Two African-American Women Are Headed for Runoff in Chicago’s Mayor Race – The New York Times
Lonnell Saffold, the recording secretary for a local unit of the Service Employees International Union, said having two black women in the runoff shattered “a glass ceiling that Chicago probably would have never fathomed.” Mr. Saffold said he voted for Ms. Preckwinkle, but that Ms. Lightfoot had been his second choice.
The city’s votes were sprinkled widely across the massive field of 14 candidates who had hoped to replace Mr. Emanuel, who didn’t run for a third term. With 92 percent of the votes counted, Ms. Lightfoot had the highest vote tally, with about 17 percent. Ms. Preckwinkle had 16 percent, and Mr. Daley, who was well funded and who many here had expected to easily make the runoff, came in just below 15 percent.
[ This was a look at the top candidates in Tuesday’s election, an unusually wide field.]
For months, Chicago’s campaign has looked like a reunion of its best-known political figures — a former police superintendent, a former public schools chief, a former city clerk.
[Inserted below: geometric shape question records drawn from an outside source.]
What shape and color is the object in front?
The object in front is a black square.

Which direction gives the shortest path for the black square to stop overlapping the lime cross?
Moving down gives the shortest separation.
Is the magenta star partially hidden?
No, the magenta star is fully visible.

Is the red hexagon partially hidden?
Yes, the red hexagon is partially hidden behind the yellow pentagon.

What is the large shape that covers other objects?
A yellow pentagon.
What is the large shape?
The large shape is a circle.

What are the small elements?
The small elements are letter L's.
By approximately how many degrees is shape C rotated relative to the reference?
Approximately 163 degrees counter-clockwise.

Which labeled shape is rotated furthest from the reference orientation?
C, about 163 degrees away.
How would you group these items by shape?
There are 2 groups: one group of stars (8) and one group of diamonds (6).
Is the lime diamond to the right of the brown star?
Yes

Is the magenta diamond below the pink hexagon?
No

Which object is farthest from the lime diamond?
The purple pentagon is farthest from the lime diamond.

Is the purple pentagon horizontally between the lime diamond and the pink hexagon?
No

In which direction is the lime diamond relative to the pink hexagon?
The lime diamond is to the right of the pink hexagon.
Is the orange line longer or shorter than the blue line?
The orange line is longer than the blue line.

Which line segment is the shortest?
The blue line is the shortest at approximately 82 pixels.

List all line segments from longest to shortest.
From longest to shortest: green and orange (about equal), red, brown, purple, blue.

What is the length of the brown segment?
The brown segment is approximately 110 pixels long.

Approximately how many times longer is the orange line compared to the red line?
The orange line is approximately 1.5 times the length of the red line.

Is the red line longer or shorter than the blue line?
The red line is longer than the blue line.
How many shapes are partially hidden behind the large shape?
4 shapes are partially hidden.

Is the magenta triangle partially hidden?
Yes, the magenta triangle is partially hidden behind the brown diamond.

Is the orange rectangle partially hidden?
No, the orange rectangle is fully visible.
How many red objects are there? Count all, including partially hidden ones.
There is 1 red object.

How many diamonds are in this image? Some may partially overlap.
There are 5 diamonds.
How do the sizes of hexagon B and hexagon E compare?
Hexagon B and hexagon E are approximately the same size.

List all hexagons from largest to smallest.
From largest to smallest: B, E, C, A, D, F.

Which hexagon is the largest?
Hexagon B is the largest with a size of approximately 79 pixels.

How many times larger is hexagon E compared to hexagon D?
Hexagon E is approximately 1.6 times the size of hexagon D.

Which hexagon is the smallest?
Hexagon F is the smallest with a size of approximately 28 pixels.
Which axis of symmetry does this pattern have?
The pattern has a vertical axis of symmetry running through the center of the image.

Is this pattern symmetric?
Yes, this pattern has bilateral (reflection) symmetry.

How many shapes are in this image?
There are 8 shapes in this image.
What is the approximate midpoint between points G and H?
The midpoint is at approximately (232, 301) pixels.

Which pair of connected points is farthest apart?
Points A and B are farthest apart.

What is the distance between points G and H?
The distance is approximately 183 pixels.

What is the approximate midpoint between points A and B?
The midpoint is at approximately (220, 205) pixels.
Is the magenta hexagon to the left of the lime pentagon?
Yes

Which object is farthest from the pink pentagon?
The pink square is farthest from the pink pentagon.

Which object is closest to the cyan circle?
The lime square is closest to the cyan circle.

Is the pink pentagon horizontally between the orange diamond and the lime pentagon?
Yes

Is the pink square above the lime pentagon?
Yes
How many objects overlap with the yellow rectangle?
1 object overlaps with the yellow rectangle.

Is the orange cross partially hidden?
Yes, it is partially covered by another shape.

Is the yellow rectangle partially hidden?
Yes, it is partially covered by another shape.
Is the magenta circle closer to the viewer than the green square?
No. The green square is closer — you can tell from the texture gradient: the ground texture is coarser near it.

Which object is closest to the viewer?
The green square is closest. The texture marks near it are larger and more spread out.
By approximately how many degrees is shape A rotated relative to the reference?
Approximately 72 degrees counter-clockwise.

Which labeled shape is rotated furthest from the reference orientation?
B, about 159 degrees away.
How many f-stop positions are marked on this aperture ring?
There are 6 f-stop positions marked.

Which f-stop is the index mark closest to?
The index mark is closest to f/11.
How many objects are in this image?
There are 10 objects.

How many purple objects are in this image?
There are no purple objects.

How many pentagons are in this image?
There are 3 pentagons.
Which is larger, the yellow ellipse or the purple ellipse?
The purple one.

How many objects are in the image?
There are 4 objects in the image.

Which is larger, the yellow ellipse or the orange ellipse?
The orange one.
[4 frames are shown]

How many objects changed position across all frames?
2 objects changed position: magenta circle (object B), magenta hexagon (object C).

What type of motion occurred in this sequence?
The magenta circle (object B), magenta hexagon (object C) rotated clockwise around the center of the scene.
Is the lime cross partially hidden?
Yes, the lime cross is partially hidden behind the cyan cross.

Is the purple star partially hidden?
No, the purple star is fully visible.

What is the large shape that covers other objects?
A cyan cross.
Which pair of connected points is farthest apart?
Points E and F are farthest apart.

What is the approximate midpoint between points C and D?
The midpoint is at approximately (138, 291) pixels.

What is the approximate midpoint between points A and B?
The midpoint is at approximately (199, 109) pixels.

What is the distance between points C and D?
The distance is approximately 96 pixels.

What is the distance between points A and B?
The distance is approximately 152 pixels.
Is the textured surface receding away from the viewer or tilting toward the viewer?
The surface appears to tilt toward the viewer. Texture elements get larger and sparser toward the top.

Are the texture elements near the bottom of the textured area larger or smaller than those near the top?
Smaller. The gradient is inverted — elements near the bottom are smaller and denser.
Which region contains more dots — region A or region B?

Among the names most familiar to voters were Ms. Preckwinkle and Mr. Daley, a brother of this city’s longest-serving mayor (Richard M.) and a son of the second-longest-serving mayor (Richard J.). Richard M. Daley, who ran Chicago for 22 years before Mr. Emanuel arrived in 2011, was sometimes known as “Mayor for Life,” and some Chicagoans thought the Daley name alone would at least advance the latest Daley into a runoff.